Friday, June 4, 2010 at 8:50 a.m.
WHY's core: (left to right) Doug McDiarmid, Yoni Wolf, Josiah Wolf.
The Hype: The Berekley trio (quartet for tours) have been pushing music writers to come up with new ways to say "unclassifiable" without actually saying the word "unclassifiable" for a good while now (since '97 says Wikipedia, but no one was paying attention back then). Essentially, WHY? is the son of a rabbi rapping/yowling brilliantly repulsive, confessional narratives over a hip-hop/indie rock band. Their latest, 2009's Eskimo Snow, saw vocalist Yoni Wolf go darker than ever and the band go moodier and less boom-bappy.
WHY? never let one fact get far from our minds: Pomona was the last stop on their tour. So go out with a bang, a la one of the many suicidal characters from Wolf's lyrics, right? Nah, not really. "I didn't get much sleep last night," Wolf said towards the beginning of the show. He was tired. It showed.
That's not to say he wasn't trying to present some energy up there. In his pseudo-coke-bottle glasses and colorful, western button-down, he swayed and air-guitared and shook maracas when appropriate. But you could tell these were moves he'd done time and time before. Each fist towards the ceiling looked like a product of 10 percent enthusiasm, 15 percent showmanship, and 75 percent muscle memory.

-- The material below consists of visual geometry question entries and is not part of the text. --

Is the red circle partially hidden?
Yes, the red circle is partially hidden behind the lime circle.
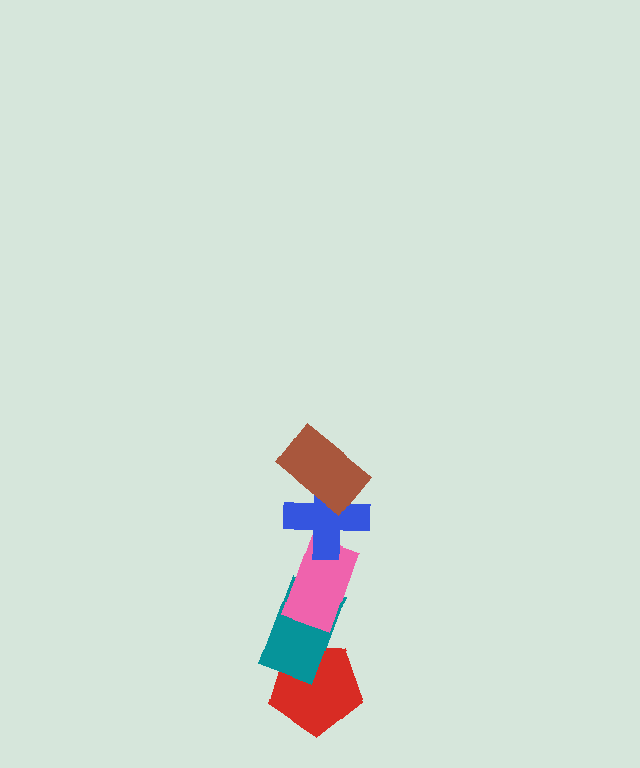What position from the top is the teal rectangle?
The teal rectangle is 4th from the top.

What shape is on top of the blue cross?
The brown rectangle is on top of the blue cross.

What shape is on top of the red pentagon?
The teal rectangle is on top of the red pentagon.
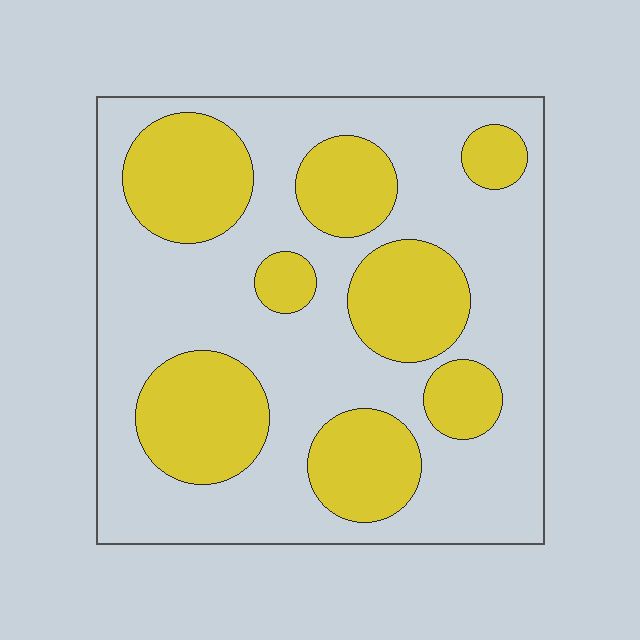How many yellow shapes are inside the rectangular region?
8.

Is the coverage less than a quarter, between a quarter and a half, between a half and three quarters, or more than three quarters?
Between a quarter and a half.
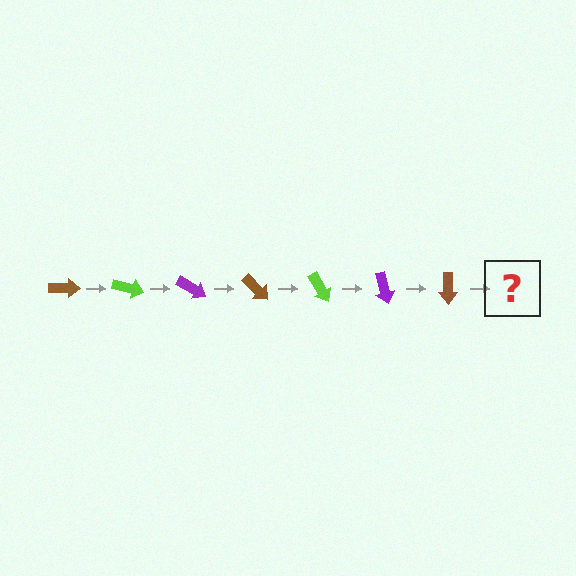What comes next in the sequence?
The next element should be a lime arrow, rotated 105 degrees clockwise from the start.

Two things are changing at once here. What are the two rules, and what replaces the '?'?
The two rules are that it rotates 15 degrees clockwise each step and the color cycles through brown, lime, and purple. The '?' should be a lime arrow, rotated 105 degrees clockwise from the start.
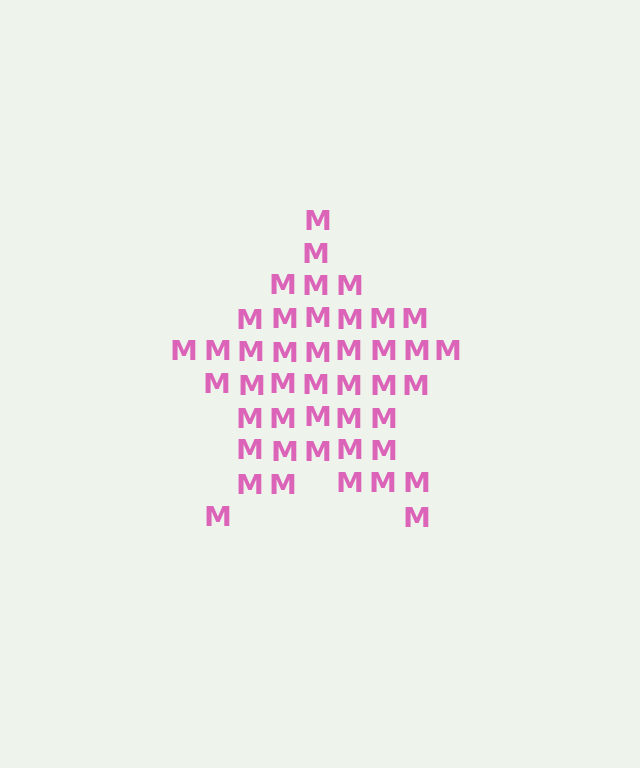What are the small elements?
The small elements are letter M's.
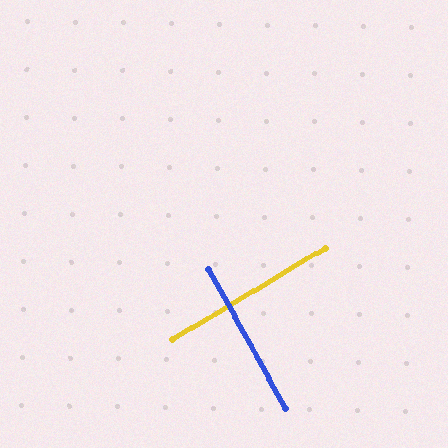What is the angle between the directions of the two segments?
Approximately 88 degrees.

But WHY?'s not about the visuals, anyway. The main attraction is Wolf's lyrics, and even if he didn't drool them with the quivering self-loathing you imagine when you listen to his albums, the words remained the main attraction of the show last night. He enunciated but kept his flow, allowing the audience to pick up on some lines that they may have even missed in their home listening (Example: I was never clear on what came after "two first names and an ampersand" on "These Few Presidents." Now it's so obvious: "embroidered proudly on a kitchen towel." Duh!). And so, as hoped for, it was a concert of grim, strange singalongs--the kind of show where the music could dim, the singer could turn his mic towards the crowd and the room would hiss back a line like, "Yours is a funeral I'd fly to from anywhere."

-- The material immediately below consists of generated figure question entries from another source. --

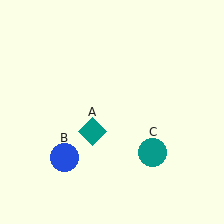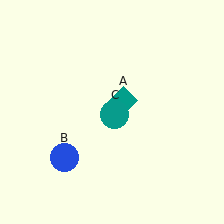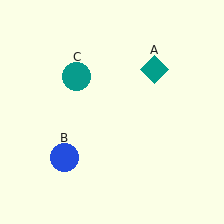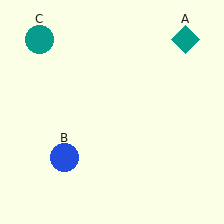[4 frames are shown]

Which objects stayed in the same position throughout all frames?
Blue circle (object B) remained stationary.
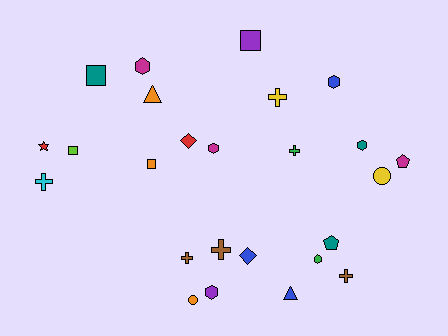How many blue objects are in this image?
There are 3 blue objects.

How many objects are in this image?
There are 25 objects.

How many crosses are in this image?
There are 6 crosses.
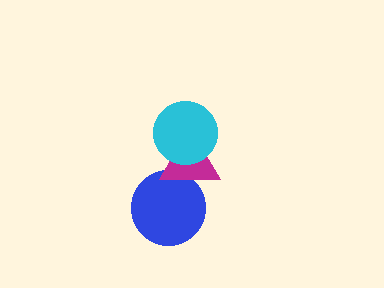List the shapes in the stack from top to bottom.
From top to bottom: the cyan circle, the magenta triangle, the blue circle.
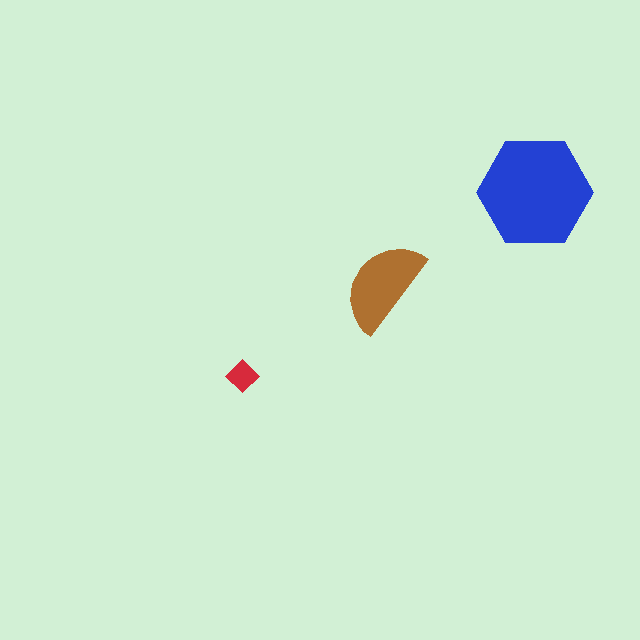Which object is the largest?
The blue hexagon.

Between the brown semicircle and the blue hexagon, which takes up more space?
The blue hexagon.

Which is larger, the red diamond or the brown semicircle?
The brown semicircle.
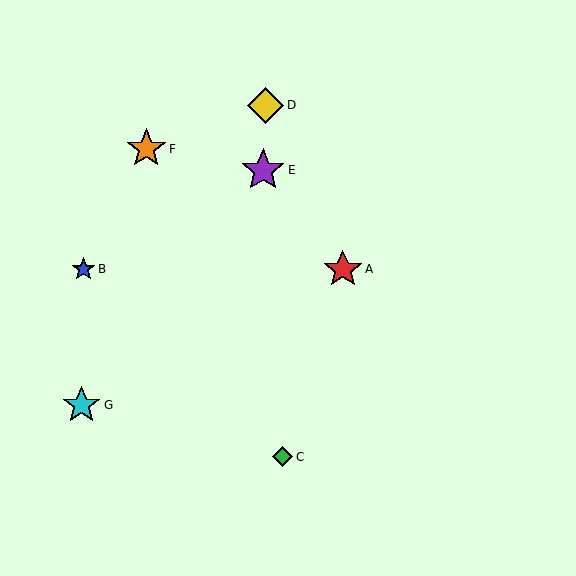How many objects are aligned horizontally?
2 objects (A, B) are aligned horizontally.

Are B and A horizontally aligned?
Yes, both are at y≈269.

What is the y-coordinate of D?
Object D is at y≈105.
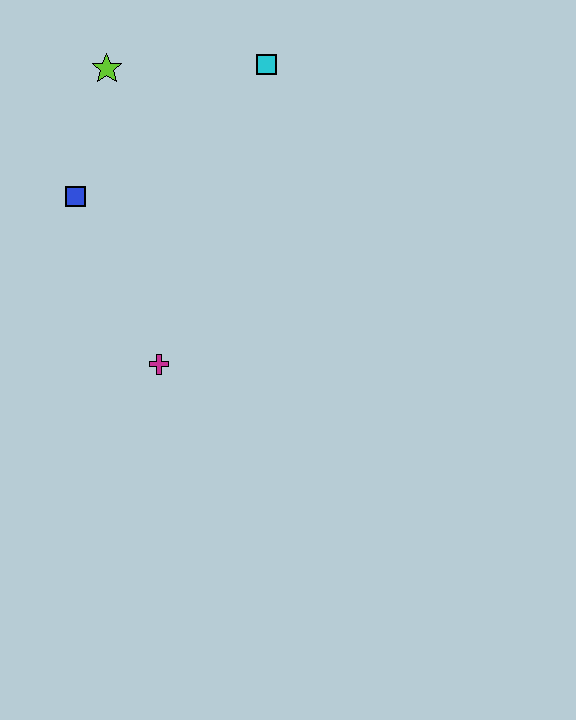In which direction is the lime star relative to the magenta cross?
The lime star is above the magenta cross.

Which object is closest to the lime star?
The blue square is closest to the lime star.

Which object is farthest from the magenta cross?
The cyan square is farthest from the magenta cross.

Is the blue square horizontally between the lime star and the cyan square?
No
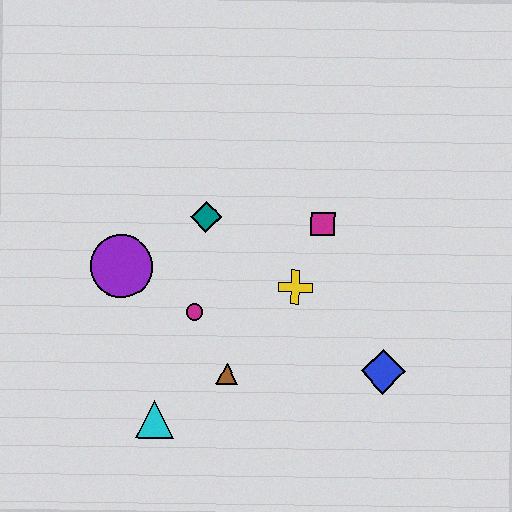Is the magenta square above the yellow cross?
Yes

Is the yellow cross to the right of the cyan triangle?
Yes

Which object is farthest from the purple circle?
The blue diamond is farthest from the purple circle.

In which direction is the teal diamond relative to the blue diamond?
The teal diamond is to the left of the blue diamond.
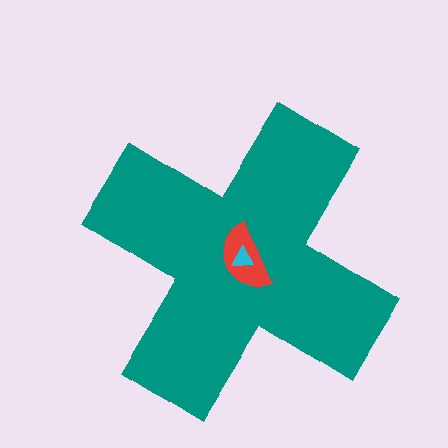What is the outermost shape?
The teal cross.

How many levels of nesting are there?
3.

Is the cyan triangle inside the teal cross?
Yes.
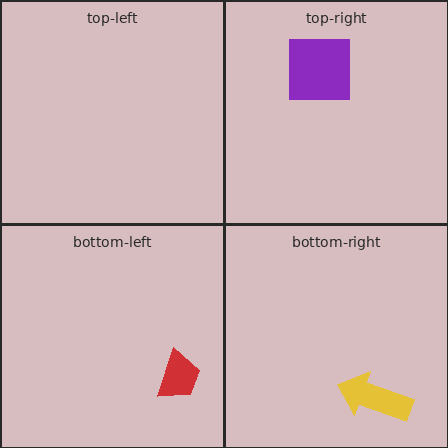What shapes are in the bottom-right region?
The yellow arrow.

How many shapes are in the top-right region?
1.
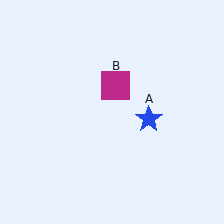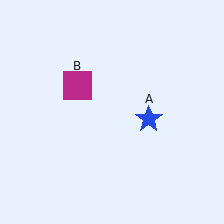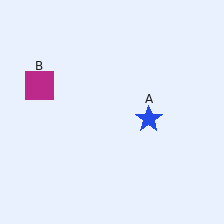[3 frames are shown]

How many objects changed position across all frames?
1 object changed position: magenta square (object B).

The setlist surprised by drawing very, very lightly from Eskimo Snow and instead of being composed mostly of tracks from 2008's Alopecia. By the end of the hour-and-change show, only four Eskimo Snow songs had been played, and that includes the 1:46 intro track "These Hands." That's not much of a complaint, given that Alopecia is one of the best albums of the past decade and many fans saw Eskimo Snow as a slight step down. But on the other hand, Snow is a more pure representation of a live band's sound, with songs that move organically, almost jazz-like. Each track that they played from it turned out to be a highlight of the night, especially the show-closing whirlwind of "Into the Shadows of My Embrace," which saw drummer Josiah Wolf (Yoni's brother) work himself into an accelerating frenzy over a sputtering guitar solo and the band's trademark xylophone lattice.

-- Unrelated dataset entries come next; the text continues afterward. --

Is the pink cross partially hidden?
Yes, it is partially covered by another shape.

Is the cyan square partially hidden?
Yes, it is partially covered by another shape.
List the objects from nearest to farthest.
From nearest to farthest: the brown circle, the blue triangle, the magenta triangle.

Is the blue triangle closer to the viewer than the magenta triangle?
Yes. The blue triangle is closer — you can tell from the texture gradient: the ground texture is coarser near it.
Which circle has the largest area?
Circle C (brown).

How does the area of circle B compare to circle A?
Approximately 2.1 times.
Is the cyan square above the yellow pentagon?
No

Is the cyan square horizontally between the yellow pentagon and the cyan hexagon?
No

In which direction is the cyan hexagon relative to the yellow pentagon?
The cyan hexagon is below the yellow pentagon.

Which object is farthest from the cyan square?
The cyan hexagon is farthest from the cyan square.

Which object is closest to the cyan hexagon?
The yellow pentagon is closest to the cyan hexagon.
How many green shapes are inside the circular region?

That final climax nearly made you forget how heavily the band had been leaning on the considerable strength of its songs--rather than the strength of its own performance--to get through the night earlier. Getting through, that's exactly what they had been doing up to that point. Need proof? Quoth Yoni to the audience when the band returned for its encore: "We were very tired when we got on stage," he said,"and you guys have gotten us through this."
The Verdict: Serviceable at the worst moments, entertaining for the most part and electrifying occasionally, the show demonstrated that what WHY? needs at this point is some kudos (here you go!), a vacation and a batch of new material to get excited about. This was a greatest hits set that proved the band didn't think its latest album was necessarily its greatest.